Robert Lewis, Jr., a longtime advocate for urban youth, received one of the greatest honors a Massachusetts resident can get last Friday: the chance to throw the first pitch at opening day of Fenway Park.

As Lewis threw out the pitch, alongside Gov. Charlie Baker and Boston Mayor Marty Walsh, Red Sox fans throughout the state celebrated the beginning of a long delayed Red Sox season and a small taste of normalcy. The night resonated with deeper significance for Lewis, as he was celebrating still being alive. Months earlier, Lewis nearly died from COVID-19.

In March, Lewis was celebrating his birthday when he began to feel feverish and short of breath. He went to Boston Medical Center, where he was told he needed to be intubated.

“I was rolled upstairs, they hooked up the IV, then they actually told me they were going to sedate me,” he told Greater Boston host Jim Braude on Monday. Lewis woke up 12 days later.

It was only until later that his family told him how dire his situation was, Lewis said. “There were days that they talked to the doctor and they weren’t sure if I was going to make it or not,” he said.

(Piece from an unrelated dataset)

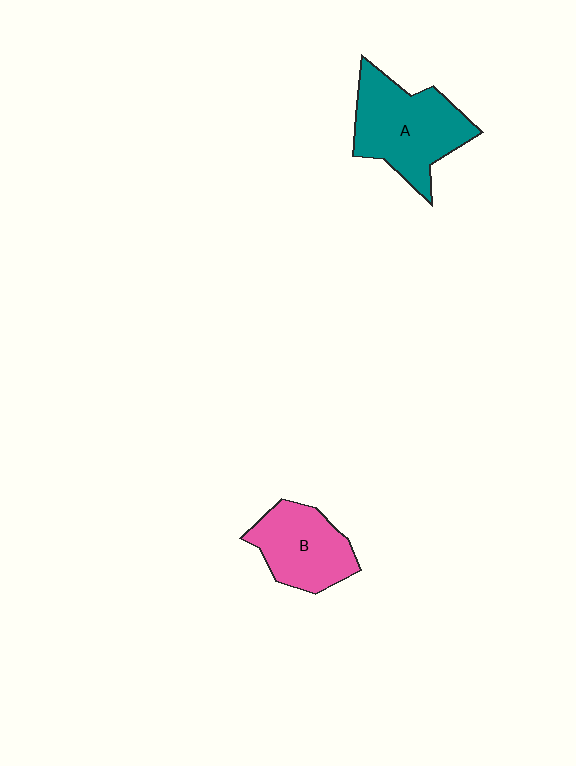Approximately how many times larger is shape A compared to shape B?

The virus ravaged Lewis’ body, he said, rendering him unable to even touch his nose when he was released from the hospital. He required intensive therapy at Spaulding Rehab to remember how to do everyday tasks.

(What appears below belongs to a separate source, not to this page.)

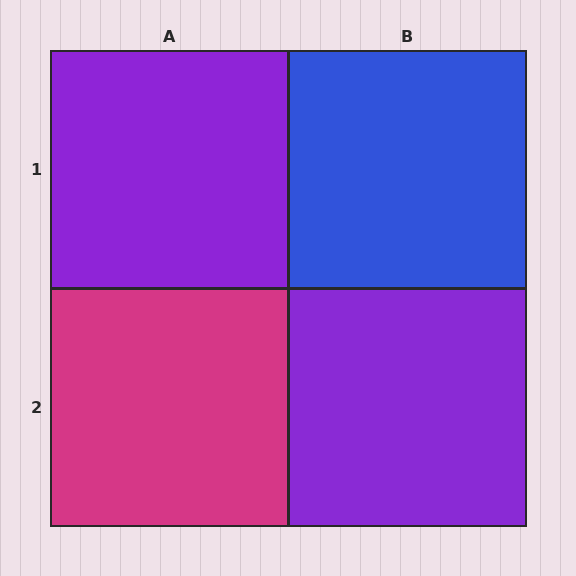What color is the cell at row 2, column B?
Purple.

“I had to learn how to re-tie my sneakers, how to brush my teeth. I had to relearn how to walk, get my strength back, and how to do all this without being on an oxygen tank,” he said.

In the meantime, protests for racial equality in response to the police killing of George Floyd broke out across the country.

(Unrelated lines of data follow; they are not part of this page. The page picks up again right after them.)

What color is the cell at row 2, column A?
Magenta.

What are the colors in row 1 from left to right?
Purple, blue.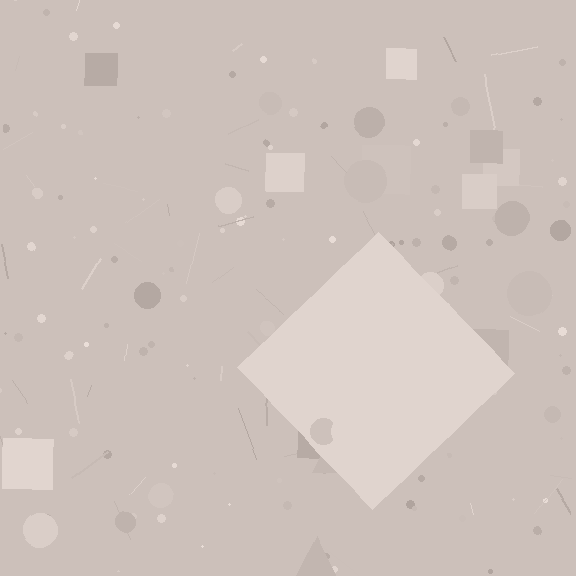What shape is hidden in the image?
A diamond is hidden in the image.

Despite a brutal recovery process, Lewis, the founder of The Base, a local program that uses baseball, education and career resources to help mostly Black and Latino kids excel, hardly skipped a beat and went right back to supporting the vulnerable communities around Boston.

"The lives of our young folks in our community are at stake, and we are going to do our part and continue to strive and push forward because they deserve a better today, and we have to make sure that tomorrow is going to be an even greater tomorrow,” he said.